REDEEM-electrocat: Rethinking Electrode Design - Emergent Electronic and Magnetic effects in electrocatalysis

Lead Research Organisation: Science and Technology Facilities Council
Department Name: Scientific Computing Department

Abstract

Electrocatalysis (EC) lies at the heart of most of the emerging technologies for a sustainable future. Enormous efforts are being directed towards designing and modifying catalysts for a range of reactions relevant to fuel generation and use, energy storage, and bulk chemical production. Within EC, and the wider field of heterogeneous catalysis, catalysts achieve changes in rate, and hence selectivity, of a particular pathway through modification of the energy of adsorbed intermediates and transition states (TS) of the elementary steps along a reaction pathway.

Unfortunately, binding energies of intermediates and TS are usually strongly correlated. As a result, modifications in the structure or composition of the catalysts are often ineffective in breaking these correlations (scaling relationships). Reactive surfaces that bind an initial state more strongly often also bind the TS and final state more strongly too, leading to minimal change in the energy-barrier (rate) of the step.

Scaling relationships have been long known in catalysis but research in new strategies to deliberately circumvent them is far newer. Approaches are emerging in EC such as the isolated or combined use of strained structures, high dilution alloys, and ligand modified surfaces. These require a fundamental redesign of the catalysts. Currently overlooked is the potential of in-situ generated magnetic fields to break scaling relationships for intermediates and transition states with different spin-multiplicity, which are inevitably present in multi-electron processes.

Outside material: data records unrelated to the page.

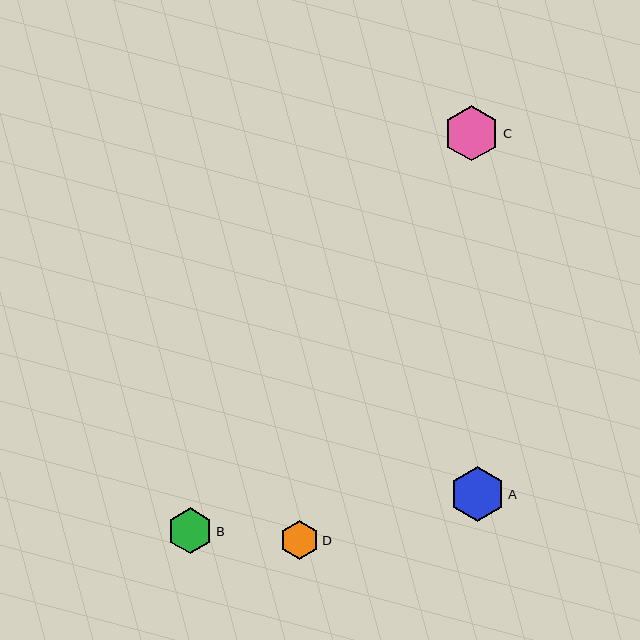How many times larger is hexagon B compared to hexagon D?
Hexagon B is approximately 1.2 times the size of hexagon D.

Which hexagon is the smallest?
Hexagon D is the smallest with a size of approximately 39 pixels.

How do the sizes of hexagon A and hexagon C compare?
Hexagon A and hexagon C are approximately the same size.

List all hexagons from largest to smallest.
From largest to smallest: A, C, B, D.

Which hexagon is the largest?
Hexagon A is the largest with a size of approximately 56 pixels.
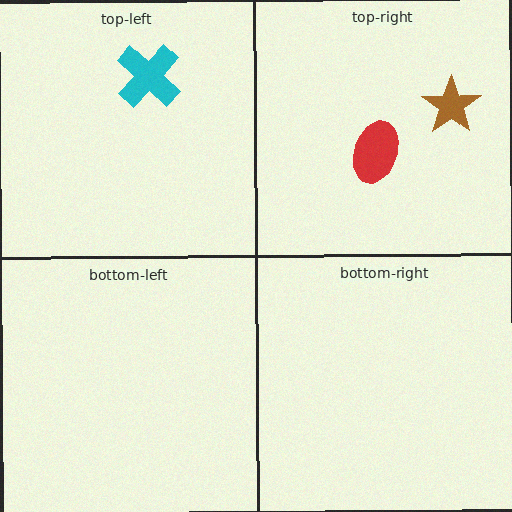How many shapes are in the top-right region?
2.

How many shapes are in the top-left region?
1.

This proposal aims to explore the potential of established solutions in spintronics to generate local magnetic fields for breaking scaling relationships in EC.

Publications

10 25 50
 
Description New electrode structures which generate out of plane magnetic fields and possible spin polarisation of the current have been prepared and tested for three model reactions. Studies on carbon dioxide reduction indicate that the magnetic field may inhibit activity. Studies on water oxidation show an increase in activity with gold electrodes, traditionally a less active surface. Hydrogen evolution can be supressed in acid but enhanced in alkali due to an interplay of spin and magnetic effects. Overall we believe we have demonstrated that we can decouple spin-state control from magnetic field effects during electrocatalysis. A manuscript is in preparation as is a patent filing
Exploitation Route Contact industry for potential commercial development -but first further research is needed to confirm the findings and see potential for scaling etc.